Press Clipping
03/06/2020
Article
Pex Acquires Dubset as the EU Copyright Directive’s Implementation Deadline Approaches

Proprietary music-fingerprinting and rights negotiation platform Pex has acquired Dubset, a licensing platform for DJ mixes, live performances, and other, similar original content.
Dubset has focused on enabling DJ sets, remixes, and other spontaneous musical concoctions to be recognized by Spotify and other streaming services. The startup fingerprints—and secures royalties for —approximately 45 million works and represents about 50,000 artists.

Pex, for its part, has compiled a massive song database and is able to quickly search content-sharing and social media platforms for audio. Accurate song identifications can be made with samples as small as half a second in length, according to Pex, and the program can even pinpoint remixes and covers.

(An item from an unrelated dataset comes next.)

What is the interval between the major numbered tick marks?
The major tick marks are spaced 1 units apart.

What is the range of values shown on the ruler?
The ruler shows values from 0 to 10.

On Pex, rightsholders are also able to negotiate royalties with those who’ve used their works.

In terms of the purchase price, that’s anyone’s guess.
TechCrunch indicated that the deal cost somewhere between $25 million and $50 million, a yawningly-large (and extremely high) pricetag, though those with knowledge of the matter haven’t publicly revealed a figure.

The move is likely part of Pex’s larger strategic vision of dramatically expanding its market share once the much-debated European Union Copyright Directive goes into place.

EU member states have until June 21st, 2021 to implement the law, which will, among other things, place the legal liability of unlicensed media usage on the shoulders of tech and content platforms. Stated concisely, websites themselves will be (legally) at fault if their users upload copyrighted works without owning the corresponding rights or receiving express permission from the rightsholder.

One country that won’t be participating in the Directive is the UK, which is now flexing its post-Brexit freedoms.

Pex has also announced its Attribution Engine plugin, which will presumably identify copyrighted content before non-rightsholders can complete the uploading process — thereby saving platforms time and resources, in addition to limiting their liability under the Copyright Directive.

Social media platforms and content-sharing websites will be able to integrate the software into their existing interfaces. And on the content owners’ end, the Attribution Engine is expected to function as Pex currently does, in terms of song identifications and royalty negotiations.